Now, Kovacevic’s website has more than 20,000 subscribers paying on average $20 a year, enough revenue for six full-time reporters, a staff photographer and a small support staff in a saturated market with sports coverage on television, radio and two daily newspapers.
“We’re the antithesis of newspapers, where it is faceless and you’re never supposed to use ‘I’ in a column,” Kovacevic told sports media reporter Ed Sherman. “That doesn’t work anymore…Everything on our site takes a more conversational ‘come-inside-with-us’ tone.

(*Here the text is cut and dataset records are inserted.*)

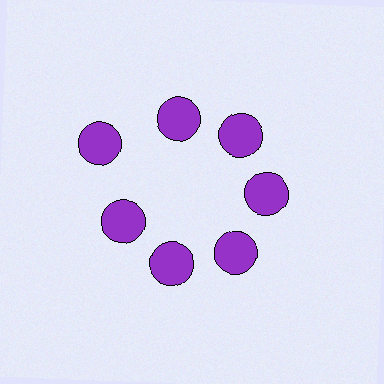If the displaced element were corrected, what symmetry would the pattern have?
It would have 7-fold rotational symmetry — the pattern would map onto itself every 51 degrees.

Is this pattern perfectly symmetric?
No. The 7 purple circles are arranged in a ring, but one element near the 10 o'clock position is pushed outward from the center, breaking the 7-fold rotational symmetry.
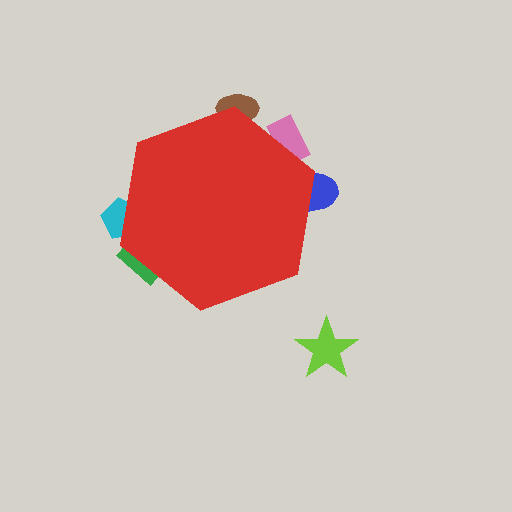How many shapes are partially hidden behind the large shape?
5 shapes are partially hidden.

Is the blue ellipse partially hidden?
Yes, the blue ellipse is partially hidden behind the red hexagon.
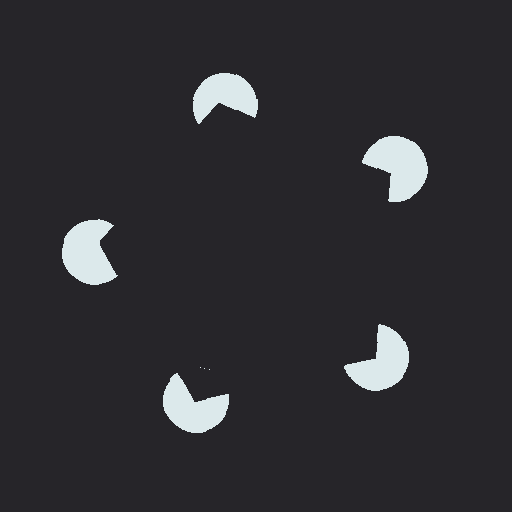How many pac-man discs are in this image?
There are 5 — one at each vertex of the illusory pentagon.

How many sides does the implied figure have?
5 sides.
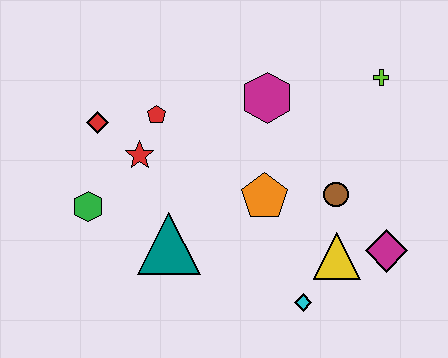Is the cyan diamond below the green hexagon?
Yes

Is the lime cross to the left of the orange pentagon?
No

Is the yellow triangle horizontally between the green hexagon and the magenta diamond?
Yes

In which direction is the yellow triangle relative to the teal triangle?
The yellow triangle is to the right of the teal triangle.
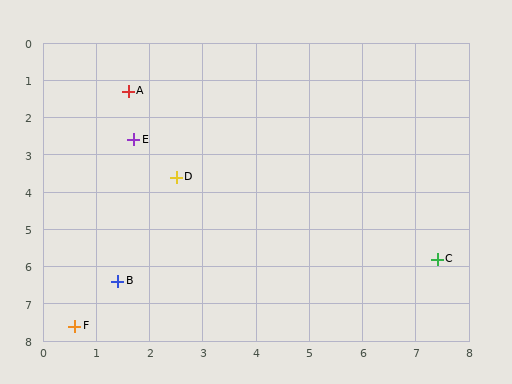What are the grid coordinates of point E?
Point E is at approximately (1.7, 2.6).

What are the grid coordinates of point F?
Point F is at approximately (0.6, 7.6).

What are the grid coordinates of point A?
Point A is at approximately (1.6, 1.3).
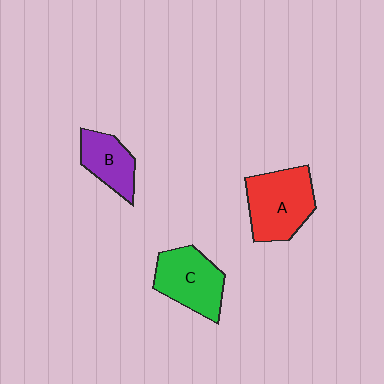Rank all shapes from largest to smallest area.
From largest to smallest: A (red), C (green), B (purple).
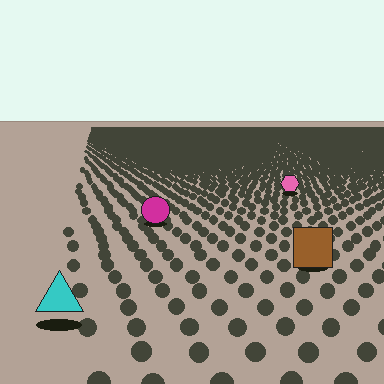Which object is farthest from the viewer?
The pink hexagon is farthest from the viewer. It appears smaller and the ground texture around it is denser.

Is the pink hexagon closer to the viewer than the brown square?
No. The brown square is closer — you can tell from the texture gradient: the ground texture is coarser near it.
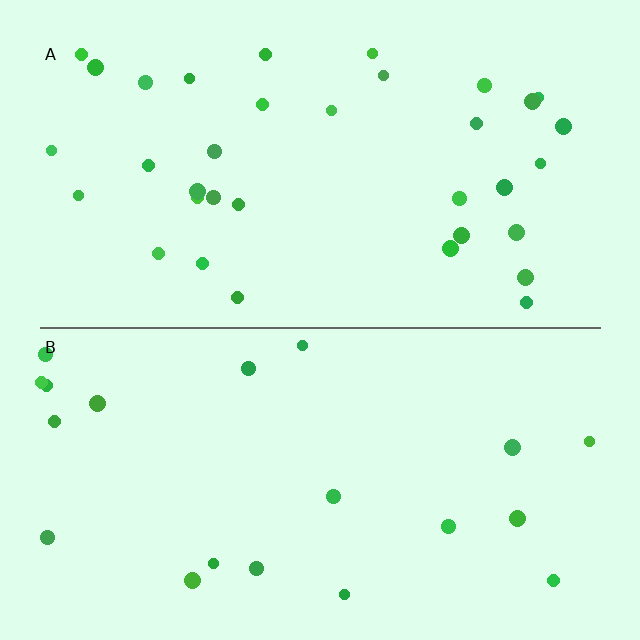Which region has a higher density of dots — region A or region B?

We take the subscribers inside the teams. To be honest, I don’t see the newspapers as our competition. They’re not doing it like we’re doing it.”
The problems don’t start and end with content. Many successful hyperlocal outlets, like Voice of San Diego, are able to sustain themselves through donations made by loyal readers who once might have subscribed to the local newspaper.
So, why don’t they feel that same loyalty to what is often the largest local source of journalism?
“Most newspapers today aren’t locally owned, and they don’t trust their rank-and-file workers to speak for the newspaper,” DeRienzo said, noting that large organizations like Gannett and Digital First Media still want to pretend their reporters are faceless robots. Meanwhile, most hyperlocal reporters are working out of coffee shops by necessity, which allows them to offer greater access and accountability to their readers.
DeRienzo tried to bring this level of interaction to the New Haven Register. Before Digital First Media pulled the plug, DeRienzo launched a newsroom cafe that was a combination of a library, coffee shop and newsrooms. Residents were able to watch and participate in budget meetings and interact directly with the staff of the newspaper, which engendered loyalty and helps break down walls that had been build in the community.
“It’s not that difficult,” DeRienzo said. “You want your readers to be loyal? Just let your reporters be human.”